He had to be kidding.
Vance just rolled his eyes, utterly dismissing his anger.
"Stop pretending. I have seen plenty of boys your age with daddy issues who decide to go wild in the West. Buying fake identities, forging addresses—you name it. I have seen it all, and it's pathetic. But do you know, Askai, what happens to those idiots? If they do not end up in a trench, they are checked-in in institutes with a drug-addled brain. At least, you had the wits to continue your studies, whatever your issues with your father be. But stop these reckless visits to the West. I would not have you cross that Glass Wall."
Askai almost scoffed, the rage swelling like a tidal wave. For a moment, he had foolishly thought Vance was worried about him—Askai, a boy with no origin, no second name, someone who truly made it out of the Middle Nolan. But he couldn't have been more wrong. Vance wasn't worried about him; he was worried about a precious, vulnerable fledgling of the East, a symbol of their class, who was susceptible to the corruption of the West.
Askai was that corruption.
In his last years, before he left the streets, his hatred for the East had festered to a point where he would not have shied away from ridding the earth of a few of them. His boys had peddled drugs to the corners of the East, to places the East itself was not aware existed.
Why should he care about them? He owed them nothing. He owed no one nothing!
Not the ones that were still alive, anyway…
Fate had dealt him filth and he had thrown it back in its face, clawing out his own existence inch by bloody inch.
He had never had a cradle. Never had a mother's lullaby, or a father's arms, or the safety of being wanted. He had been found in a trash bag behind a collapsed fence, barely days old, left for the street dogs who prowled West Nolan's alleys with more hunger than mercy.
The sight wasn't uncommon in the brutal streets of West Nolan, where desperation was currency and prostitutes would often rid themselves of the scum they couldn't care less about in trash cans in some forgotten corner. If the babe was found by a kind soul before he was feasted upon by the mongrels he was left with, he could lay his claim upon life.

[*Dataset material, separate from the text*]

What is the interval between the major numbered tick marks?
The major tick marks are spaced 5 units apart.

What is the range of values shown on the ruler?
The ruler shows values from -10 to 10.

Askai did. A six-year-old beggar had picked him up from the trash and then used him to beg at the street lights. He had no hard feelings toward the girl, only a fierce, abiding gratitude. She had at least fed him, cared for him, and shared with him whatever meager earnings they made at the end of the day. Askai was too small to remember the specifics, but the old man, Carlos, that sold crackers at the corner stop, would tell him often to remember her. Carlos must have grown fond of the girl—Marlie. He was the one who named her, giving her a dignity she otherwise lacked.
As destiny would have it, Askai could not blossom under her care for long. One humid night, they were sitting on the dusty footpath after a good day's haul. Askai had been only four then, and Jordan had just started hanging out with them. After all, they shared the same sleeping space—the strip of concrete they were sitting on. The temporary shack cobbled together from plywood and plastic behind them could be crawled into when it rained, which was often.

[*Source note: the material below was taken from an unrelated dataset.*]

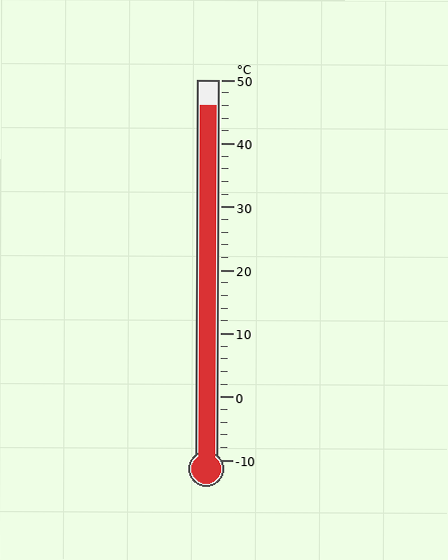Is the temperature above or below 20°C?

Marlie had sent them away to buy some soft bread to eat. It was supposed to be a quick run. They had only left her alone for minutes. But when they came back, everything had changed.
They jumped back, two tiny bodies scattering, as a speeding car swept past them and swerved dangerously to the left, running all over their precious home, their people.

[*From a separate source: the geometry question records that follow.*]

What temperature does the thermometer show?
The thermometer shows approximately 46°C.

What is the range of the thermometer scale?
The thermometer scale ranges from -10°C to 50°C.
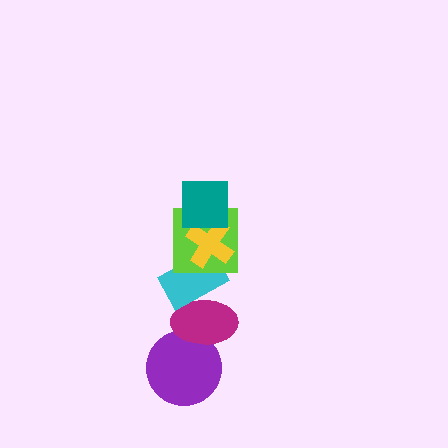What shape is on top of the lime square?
The yellow cross is on top of the lime square.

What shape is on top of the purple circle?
The magenta ellipse is on top of the purple circle.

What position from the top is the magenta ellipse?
The magenta ellipse is 5th from the top.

Three kids and two barely adults were mauled to death that night, the victims of a joyride by some bored, rich driver who had chosen to go wild.
Marlie, with her dark hair and kind smile, was one of them. She was lucky, she met a quick death. She bled out silently in front of them, unlike others who had waited until morning, screaming their guttural pleas for help, waiting to breathe their last. No help ever came to the unwanted mongrels who roamed the streets. They were like dogs who just knew how to speak, nothing more.
They had held her hands throughout the terrifying night, watching the slow process of death, and when the morning finally came, they took her away. In their devastating naivety, they had asked Carlos for her headstone, hoping to bring her flowers. They had seen people do that in the cemetery—Marlie sometimes even sold small bouquets outside the gates. When Carlos arrived the following afternoon, his eyes glassy and wet, he had told them they were not old enough to visit. Even in their tiny, street-smart brains, they found it strange.
Carlos only wanted them to grow enough to realize that she was not resting in some sacred grave but had been disposed of, unceremoniously, in some dumpyard or landfill, a piece of unwanted refuse. Carlos didn't have to wait long. Their childhood—already a brutal, flimsy thing—died a speedy death after Marlie was gone.